Sunday 4 October 2020

“Happiness is an inside job.”

Really?  Then I've been going about it the wrong way!  Think about what makes you happy.  I’m going to hazard a guess that for most of us the list would go something like this: partner, family, friends, pets, job, travel, sports, reading, spa days, gym days, eating in a restaurant…and the list could go on and on.  But not one of these things comes from inside us, yet all of these things can affect how we feel which affects our happiness.  But what if you had none of these things at this very moment? Could you be happy?  What if you had many, or all, of these things, is happiness guaranteed? 

At different points in my life I’ve had all of the things I listed.  Was I happy all the time? No.  Was I happy most of the time? No.  When the external things in my life were going well I was happy.  But when the external things in my life went away, or changed, I found my happiness went with them.  My happiness was dependent on what I could do, be, or have.  I thought I had been cultivating inner peace for years but turns out not nearly enough; when I was happy I stopped cultivating.  Covid has forced me to change.  Or rather, Covid has given me the opportunity to change; the decision to change, or not, is still in my hands.

Every morning I have a decision to make: I can think about the day ahead of me and find the joy in it or I can relegate it to just another day of not getting to do all the things that make me happy.  But most importantly, since most of my day will be spent inside my head, I need to distract my monkey-mind from the ever-present catastrophic “what-if” scenarios of the future without having my long list happy, happy, joy, joys to lean on.  I’m really starting to see how much I lived in the future, always lining up the next external source of happiness.
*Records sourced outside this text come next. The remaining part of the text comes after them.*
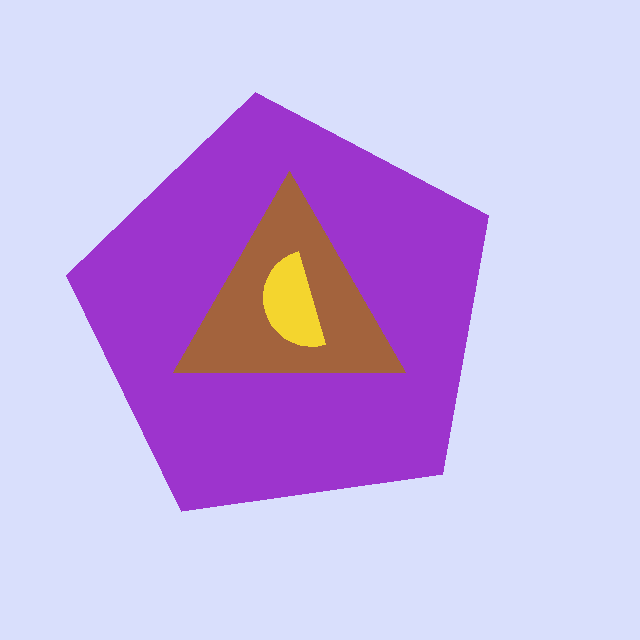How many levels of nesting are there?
3.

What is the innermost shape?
The yellow semicircle.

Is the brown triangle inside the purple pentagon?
Yes.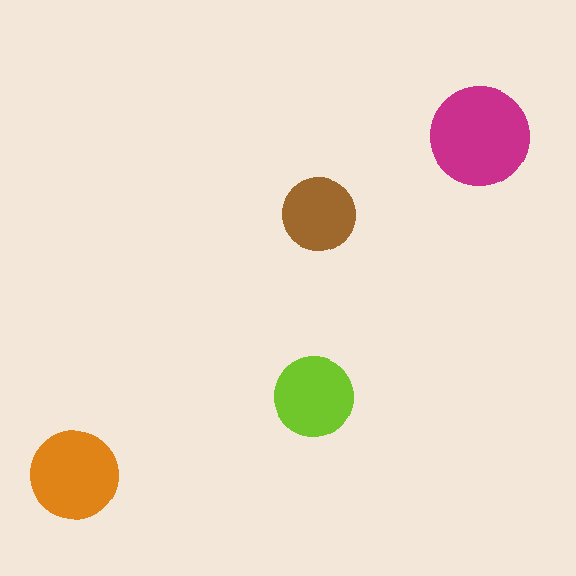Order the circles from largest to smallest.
the magenta one, the orange one, the lime one, the brown one.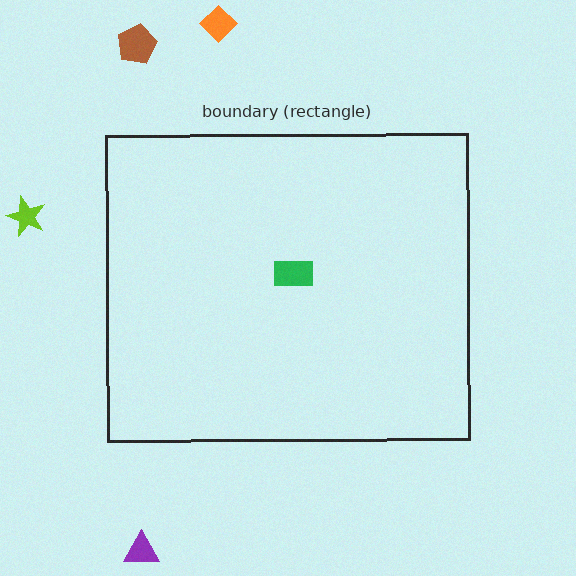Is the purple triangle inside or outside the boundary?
Outside.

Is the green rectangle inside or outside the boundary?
Inside.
I’m sitting by the water in my car, it’s a dreary day, and I’m struggling.  Struggling to write, struggling to not eat out of boredom and depression, struggling to lift myself out of feelings of loneliness and emptiness and struggling with the thought of having to put my life on hold so soon after getting it going again….that’s the hardest one to accept…putting certain parts of my life on hold.  And for how long? How long will I have to stand still?  That scares me; I tend not to do well standing still.  

Eckhart Tolle “Accept – then act. Whatever the present moment contains, accept it as if you had chosen it. Always work with it, not against it.  This will miraculously transform your whole life.”  The present moment.  Dr. Joe Dispenza says, “Only in the present moment do you have access to other possibilities.”  Doesn’t it always come back to how we think?  If we focus on the things we can no longer do, that puts us out of the present moment and in the state of living in the past.  If we feel sad about our future being put one hold, that puts us in the state of feeling the loss of something that has yet to happen, again taking us out of the present moment.  We need to be present to “have access to other possibilities.”  So, what personality traits will need to emerge for me to be present going through this time?  I continually work on acceptance, gratitude, and optimism but I need more right now.  What about curiosity?  What possibility might present itself if I get curious about what is still available to me right now?  Following my curiosity has always held the possibility of opening a new door, something that has always made me happy, but this I time I need to get curious about something that comes from within and is not dependent on the external: people, places or things. Maybe it’s time to write that screenplay that won’t leave my head?  Or actually sign up for that screen-writing course I keep googling?  Why not? I certainly have the time!

What personality trait would have to emerge in you right now for you to be happy during this time?  What possibility might be available to you if you were to stay present?  What are you curious about?  Take a moment to think about it, you certainly have the time.